- RBS accused over small business treatment
- Oil prices fall in response to Iran nuclear deal
- Government announces plans to cap payday loans rates
- Edwin Lane
- Ben Morris
Last updated 25 November 2013Share
0600Ben Morris, Business Reporter
Good morning from the Business Live team. Unlike the English cricket team we are back at work this morning. No doubt about the top story so far - Royal Bank of Scotland is accused of killing off companies. Plenty more on that here. If you want to get in touch, it's email@example.com or tweet @bbcbusiness.
0600Edwin Lane, Business reporter, BBC News
Good morning all. Coming up: lots of reaction to the RBS accusations, plus we'll be keeping a close eye on the global oil markets following the Iran nuclear deal and look ahead to more debate over HS2, with the bill published later.
0601 RBS REPORTRadio 5 live
A "very very very profound accusation" Mark Garnier, Conservative MP and member of Treasury Select Committee said on Wake Up to Money this morning. He was reacting to a claim in a report by government adviser Lawrence Tomlinson saying RBS put some "good and viable" businesses into default so it could make more profit.
0605 OIL PRICES
Oil prices have fallen after Iran agreed a deal to curb some of its nuclear activities. Iran holds the world's fourth-largest oil reserves but its exports have been hurt by tough sanctions. Brent crude fell more than 2% in trading in Asia early this morning.
0611 PAYDAY LOANSRadio 4
BBC political correspondent Vickie Young reports that the government is introducing a new cap on the amount of interest payday loan companies can charge. She says the level of the cap will be decided by the Financial Conduct Authority.
0618 PAYDAY LOANSRadio 4
Gary O'Donoghue, another of our political correspondents, tells the Today programme that regulators have been "pretty sceptical about the efficacy of caps" on payday loans in the past, but this new law will give them a duty to impose one. There are concerns that making loans less available will simply drive the industry underground.
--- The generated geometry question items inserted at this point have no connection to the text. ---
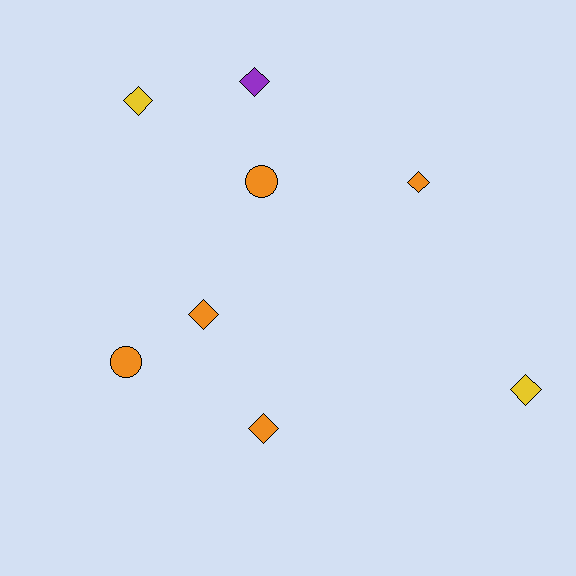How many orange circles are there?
There are 2 orange circles.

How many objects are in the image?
There are 8 objects.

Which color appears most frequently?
Orange, with 5 objects.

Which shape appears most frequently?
Diamond, with 6 objects.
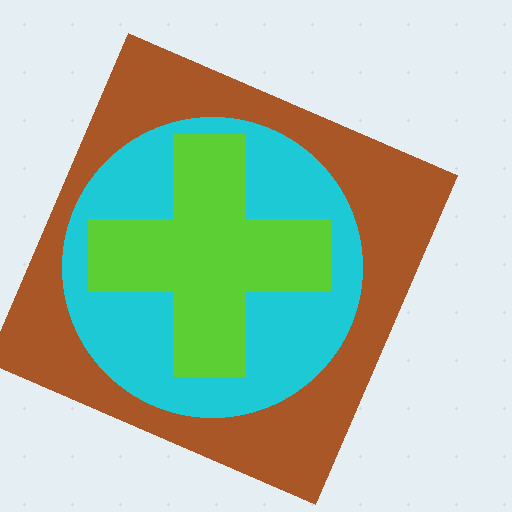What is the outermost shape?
The brown square.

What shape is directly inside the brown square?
The cyan circle.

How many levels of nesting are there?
3.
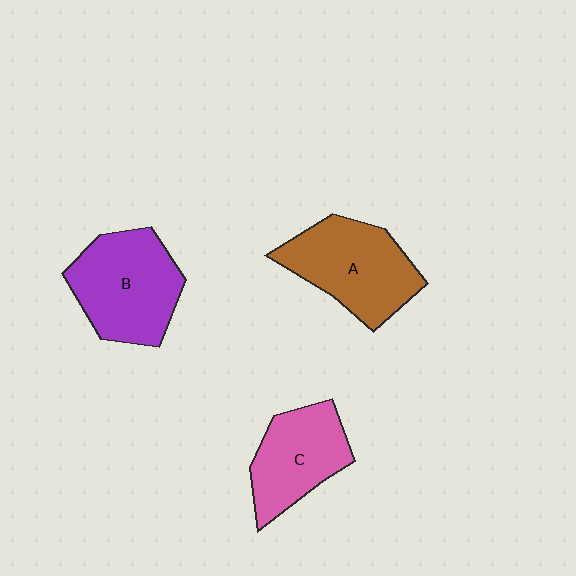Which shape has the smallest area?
Shape C (pink).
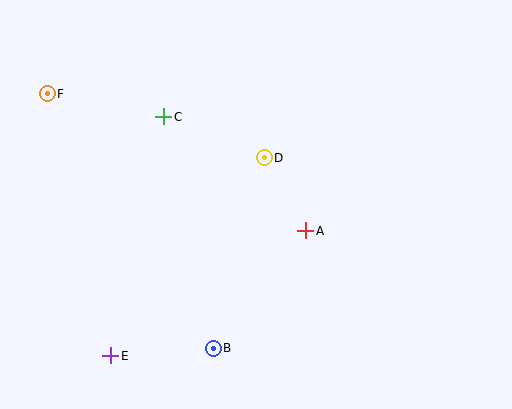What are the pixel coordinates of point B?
Point B is at (213, 348).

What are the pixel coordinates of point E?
Point E is at (111, 356).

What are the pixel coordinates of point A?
Point A is at (306, 231).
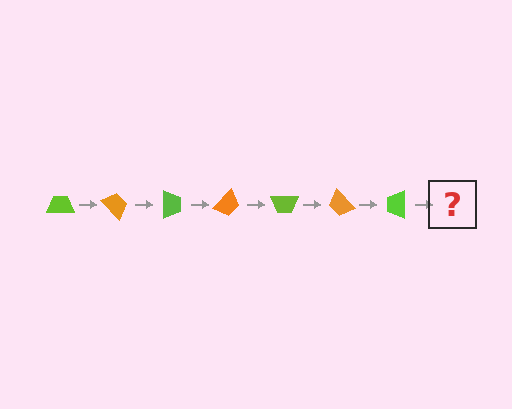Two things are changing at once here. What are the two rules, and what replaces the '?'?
The two rules are that it rotates 45 degrees clockwise each step and the color cycles through lime and orange. The '?' should be an orange trapezoid, rotated 315 degrees clockwise from the start.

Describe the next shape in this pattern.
It should be an orange trapezoid, rotated 315 degrees clockwise from the start.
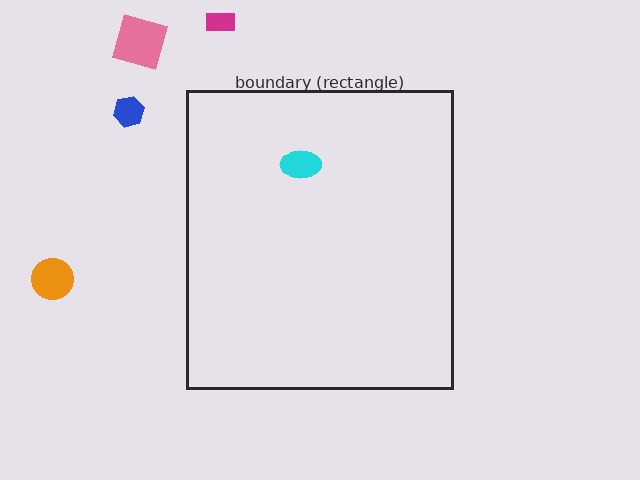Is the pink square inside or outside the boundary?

0624 FLOOD DEFENCESRadio 5 live
Last year extreme weather, including floods, cost business £200m. As a result flood defences are a good investment says David Rooke, Director of Flood and Coastal Risk Management at the Environment Agency on Wake Up to Money.
0628 RBS REPORTRadio 4
David Cumming, head of UK equities at Standard Life Investments, an RBS shareholder, says he is worried by the allegations that RBS was deliberating pushing businesses under, but says he wants to hear their side of the story before jumping to conclusions.
0632 LATE NIGHT SHOPPINGRadio 5 live
"Up to 73%" of us would consider shopping as late as midnight, Kate Hardcastle, consumer expert, tells Wake Up to Money. In the run up to Christmas many shops are planning to open that late this year.